Politique

Trump, politicien post-factuel

À en croire son médecin personnel, Hillary Clinton est en « excellente santé » et peut parfaitement assumer la présidence si elle remporte le scrutin de novembre. Mais n’allez pas dire cela aux partisans de Donald Trump.

Nombre d’entre eux sont convaincus que le camp démocrate, et les grands médias prétendument acquis à sa cause, cachent la réalité afin d’empêcher sa campagne de tourner court.

En ligne, nombre de vidéos prétendent faire toute la lumière sur la situation, brisant le « tabou » entretenu par l’establishment de Washington.

L’animateur de la chaîne YouTube Alternative Media TV, dans un document vu plus de 70 000 fois, avance que Mme Clinton avait « l’air d’un cadavre » lors d’un récent événement politique et doit faire « des efforts considérables pour démontrer qu’elle n’est pas en train de mourir ».

L’idée n’est pas véhiculée seulement par des intervenants marginaux de cet acabit. Il y a quelques jours, le site Breitbart, chapeauté par le nouveau directeur de la campagne de Donald Trump, avançait l’analyse critique d’un médecin, Jane Orient, présentée comme la directrice d’une importante association médicale. En omettant de dire que l’association en question est marginale et tente depuis des années d’en découdre avec la famille Clinton.

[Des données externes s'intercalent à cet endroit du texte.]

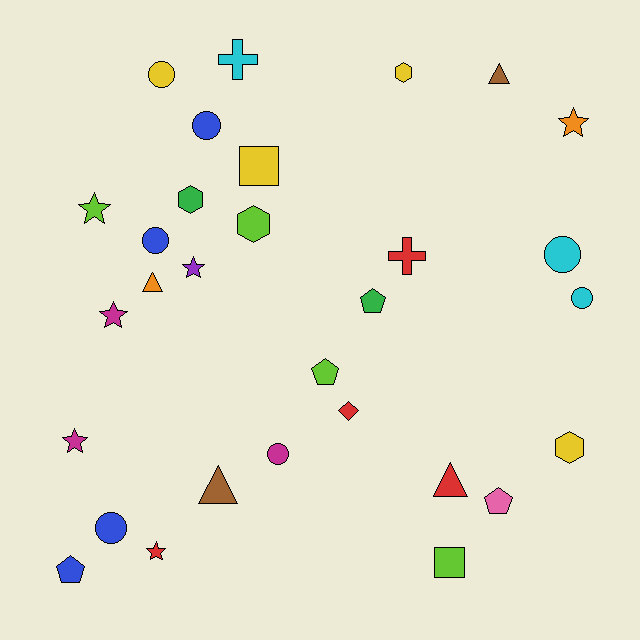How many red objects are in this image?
There are 4 red objects.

L’idée que la candidate démocrate est malade a aussi trouvé un écho à plus large échelle sur les ondes de Fox News lorsque l’ex-maire de New York, Rudolph Giuliani, a repris le même refrain. Pour étayer ses dires face à l’animatrice sceptique, il a évoqué… l’internet.

L’épisode n’est que la plus récente illustration de la propension du camp de Donald Trump à avancer des affirmations fracassantes sans apparente préoccupation pour les faits.

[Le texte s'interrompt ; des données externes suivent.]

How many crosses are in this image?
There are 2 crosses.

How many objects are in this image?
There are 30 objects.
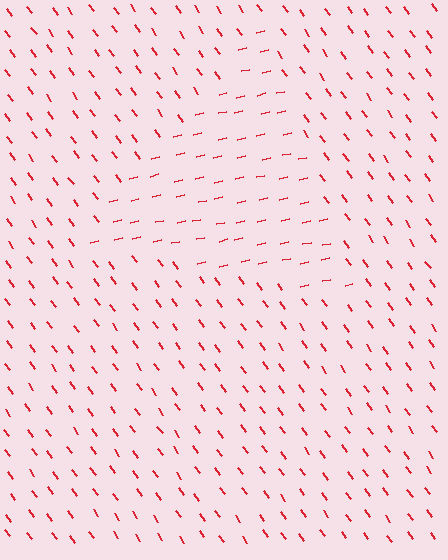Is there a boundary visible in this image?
Yes, there is a texture boundary formed by a change in line orientation.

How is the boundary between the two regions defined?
The boundary is defined purely by a change in line orientation (approximately 67 degrees difference). All lines are the same color and thickness.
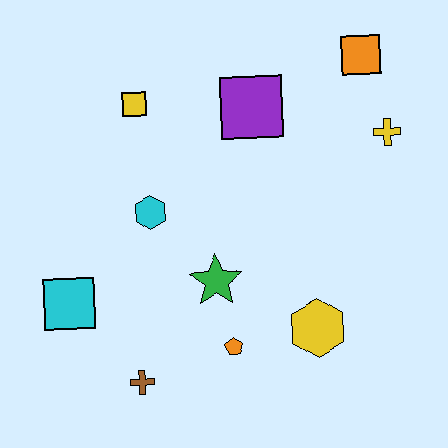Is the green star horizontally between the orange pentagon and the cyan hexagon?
Yes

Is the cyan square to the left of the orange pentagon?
Yes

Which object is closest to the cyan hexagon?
The green star is closest to the cyan hexagon.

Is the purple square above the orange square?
No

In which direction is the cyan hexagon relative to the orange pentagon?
The cyan hexagon is above the orange pentagon.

Jared Yates Sexton, écrivain de Géorgie qui a soulevé une tempête cet été en relayant en ligne les propos racistes et misogynes de partisans du candidat républicain, estime que l’homme d’affaires repousse les frontières de la manipulation politique d’inquiétante façon.

« Il a compris qu’il suffit de mentir assez souvent pour que les médias n’aient pas le temps de rectifier les faits… Sa campagne reflète ce qui arrive quand la pratique du “spin” politique passe à la phase suivante, l’ère des médias sociaux », relève M. Sexton, qui prépare un livre sur la campagne présidentielle en cours.

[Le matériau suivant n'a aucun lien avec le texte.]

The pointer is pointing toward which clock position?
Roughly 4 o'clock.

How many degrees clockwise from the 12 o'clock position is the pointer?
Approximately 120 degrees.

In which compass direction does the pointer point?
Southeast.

Les sites de vérification de faits font leurs choux gras des envolées du candidat républicain, mais leurs travaux ne risquent pas de changer grand-chose à l’appréciation de ses partisans puisque la plupart d’entre eux s’informent essentiellement auprès de médias relayant son discours avec complaisance, souligne-t-il.

« La seule manière dont un partisan de Trump puisse être confronté à un mensonge, c’est que le candidat lui-même reconnaisse qu’il a menti. »

— Jared Sexton Yates

Toute information contradictoire est immédiatement rejetée, parfois avec un discours à teneur complotiste, juge M. Sexton, qui s’inquiète de voir circuler l’idée – défendue par Donald Trump lui-même – que le camp démocrate entend « voler » l’élection.

« Que va-t-il arriver lorsque le résultat du vote va être annoncé ? J’entends beaucoup de gens dire qu’ils sont prêts à prendre les armes, à prendre les choses en main », relève l’écrivain, qui prédit une victoire d’Hillary Clinton en novembre.

Sa principale inquiétude, à plus long terme, est que la campagne du candidat républicain inspire d’autres politiciens à lui emboîter le pas en adoptant à leur tour un discours résolument « post-factuel ».

« Un politicien plus expérimenté qui mentirait comme Trump tout en évitant les erreurs qu’il commet serait redoutable », prévient-il.